China accounts for less than 10 percent of the world’s gross domestic product, yet consumes 20 percent of the world’s energy.

Industry accounts for over 70 percent of China’s total energy consumption, and the highest consumers are the steel, cement, and chemical industries. But the energy efficiency of these industries has consistently lagged behind leading international levels.

In 2003, the China Industry Program went to work to improve the efficiency of China’s enterprises. The program first supported Shandong Province steelworks enterprises Jinan Iron and Steel and Laiwu Iron and Steel in setting up energy-saving pilot projects. The two companies signed voluntary agreements with their local governments. CIP, in collaboration with Lawrence Berkeley National Laboratory (LBNL), the Energy Research Institute (ERI) of the National Development and Reform Commission (NDRC), China Energy Conservation Association (CECA), and others, provided consultation and technical support. These voluntary agreements proved to be effective energy-saving tools and were included in the revised Energy Conservation Law of the People’s Republic of China passed in 2007.

The Shandong pilots demonstrated the vast potential of industrial energy saving in China. With that evidence at hand, in 2006 NDRC selected 1,008 enterprises with annual energy consumption of over 180,000 tonnes of coal equivalent (tce) and launched the Top-1,000 Enterprises Energy Efficiency Program (Top-1,000 Program). As with the two pilots, the enterprises signed contracts with their local governments, voluntarily committing to meeting energy-saving targets.

The program far exceeded expectations: The enterprises saved 156 million tce by the end of the 11th Five-year Plan period, exceeding the initial target of 100 million tce—greater than the total carbon emissions reduction target for developed countries stipulated in the Kyoto Protocol.

Building on this progress, NDRC created the Top-10,000 Enterprises Energy Saving and Low Carbon Program (Top-10,000 Program), bringing it online in the 12th Five-year Plan period.

In 2010, CIP began focusing on ensuring that the Top-10,000 Program would be properly implemented.

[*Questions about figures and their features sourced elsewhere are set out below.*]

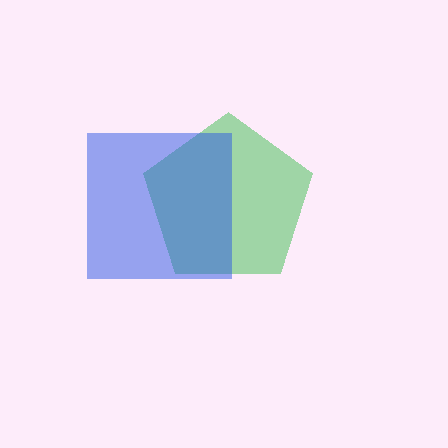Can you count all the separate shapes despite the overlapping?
Yes, there are 2 separate shapes.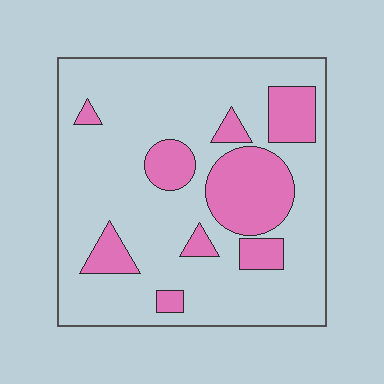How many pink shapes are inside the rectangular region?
9.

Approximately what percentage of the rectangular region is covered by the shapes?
Approximately 25%.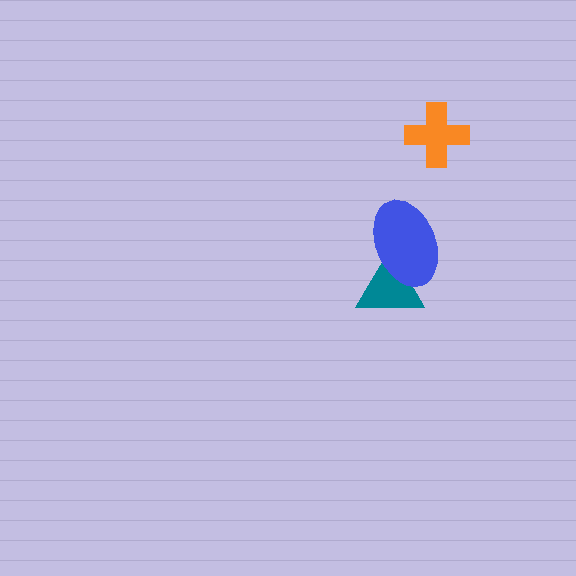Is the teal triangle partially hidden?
Yes, it is partially covered by another shape.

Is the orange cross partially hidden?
No, no other shape covers it.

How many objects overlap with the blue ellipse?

The NDRC-affiliated National Energy Conservation Center (NECC) proposed overall guidelines for the program, recommended that program outcomes be included in the evaluation of provincial and municipal governments’ overall energy saving performance, and advocated for establishing a reward and penalty system.

Drawing on this work, NDRC and 12 other government departments announced the Top-10,000 Program Implementation Plan in December 2012. This campaign remains to this day the world’s largest energy saving project, involving 16,078 enterprises with annual energy consumption of approximately 2 billion tce, accounting for roughly 87 percent of China’s total industrial energy consumption and 60 percent of the total national energy consumption. With a target to save 255 million tce during the 12th Five-year Plan period, the Top-10,00 program represents a contribution of approximately 38 percent to the plan’s energy saving goal.

CIP has continued to support the training of local personnel involved in energy saving, third-party capacity building, and policy innovation. It provided support for the compilation of the Training Manual for the Top-10,000 Program Implementation Plan, set up professional training teams, and provided trainings for 350 local-level personnel.

Government is now the driver of industrial energy-saving efforts. Going forward, we will assist in a transition so industry takes over that role. We will also help industry move from achieving purely quantitative energy saving targets to gaining better quality and efficiency in saving energy.

China’s Top-10,000 Program has already attracted the attention of the global energy policy community. Its continued success could make it a model to be emulated globally in industry’s efforts to save energy.